Editorial do Estadão
No tempo em que as ditaduras infestavam a América Latina, censura então imposta à imprensa era um corolário do arbítrio. Nas últimas duas décadas a região passou por um processo de redemocratização e os latino-americanos - com a exceção dos de Cuba - voltaram a poder exercitar a plena liberdade de expressão. Mas os tempos estão mudando de novo e em alguns pontos da América Latina já se registram manifestações cada vez mais explícitas de intolerância sob variadas formas de cerceamento da expressão.
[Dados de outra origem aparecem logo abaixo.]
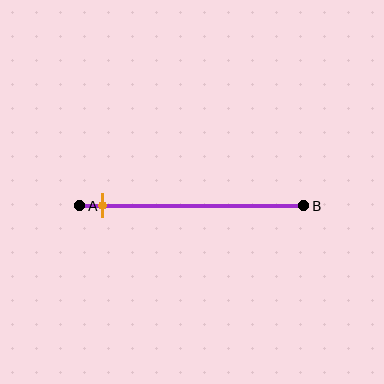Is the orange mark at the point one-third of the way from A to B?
No, the mark is at about 10% from A, not at the 33% one-third point.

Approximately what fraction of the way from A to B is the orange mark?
The orange mark is approximately 10% of the way from A to B.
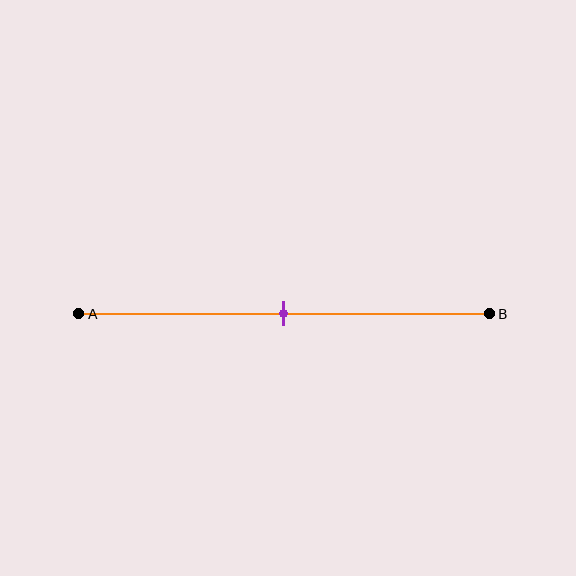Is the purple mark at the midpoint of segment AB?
Yes, the mark is approximately at the midpoint.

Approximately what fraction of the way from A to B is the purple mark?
The purple mark is approximately 50% of the way from A to B.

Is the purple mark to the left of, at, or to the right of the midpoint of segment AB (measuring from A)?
The purple mark is approximately at the midpoint of segment AB.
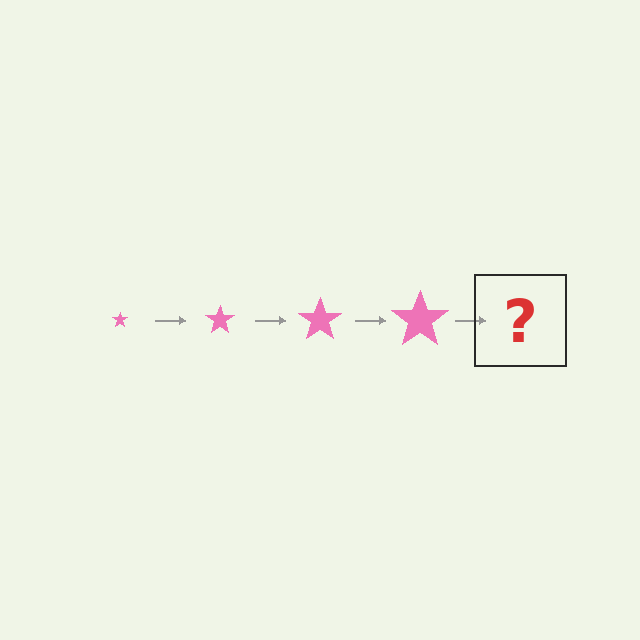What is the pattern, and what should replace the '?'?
The pattern is that the star gets progressively larger each step. The '?' should be a pink star, larger than the previous one.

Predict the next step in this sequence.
The next step is a pink star, larger than the previous one.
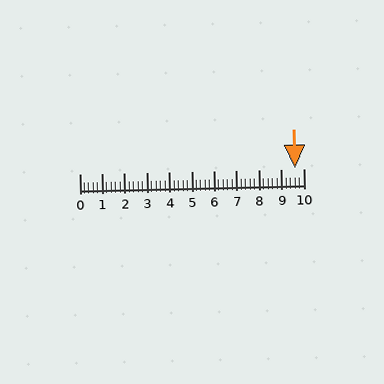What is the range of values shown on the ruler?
The ruler shows values from 0 to 10.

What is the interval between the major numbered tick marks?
The major tick marks are spaced 1 units apart.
A grosseira tentativa de intimidação, levada a efeito pelo governo Kirchner contra o principal grupo de comunicação da Argentina - que edita o diário Clarín -, é a mais nova agressão à liberdade de imprensa de uma verdadeira onda censória que varre vários regimes que se pretendem democráticos da América Latina. Na quinta-feira, mesmo dia em que o jornal portenho publicava uma reportagem revelando a concessão de um subsídio irregular de mais de 10 milhões de pesos (US$ 2,5 milhões) do Escritório Nacional do Controle de Qualidade Agropecuária, órgão subordinado à Receita argentina, a uma empresa agropecuária sem registro, um batalhão de cerca de 200 auditores fiscais ocupou a sede do Clarín, enquanto dezenas de outros agentes faziam o mesmo em outras unidades do grupo de comunicação e nas residências de seus executivos, apreendendo documentos, livros fiscais e interrogando funcionários. Coisa parecida não ocorrera nem mesmo durante o período mais duro do regime militar argentino.

As investidas do casal Kirchner contra a imprensa, em geral, e o Clarín, em particular, vêm desde que Néstor chegou ao poder, em 2003. O casal não aceita críticas dos jornais que, como tantos outros "companheiros" das vizinhanças, acusam de "golpistas". Desde 2008, quando entraram em conflito com os produtores rurais, os Kirchners acusam os meios de comunicação - e novamente o Grupo Clarín é o alvo predileto - de "desestabilizar" o governo. E o conflito tem recrudescido a ponto de a presidente argentina tentar aprovar no Congresso, a toque de caixa, uma nova lei de radiodifusão feita para contrariar interesses comerciais do Clarín e de outros grupos privados ao conceder a estes a exploração de apenas 33% dos canais de televisão, deixando os outros dois terços para o poder público, ONGs, igrejas, universidades e sindicatos. A propósito, organismos de defesa da liberdade de imprensa têm afirmado que vários jornais, TVs e rádios foram comprados nos últimos anos, na Argentina, por empresas sem tradição na área de mídia - mas todos tendo em comum o fato de serem "amigos dos Kirchners".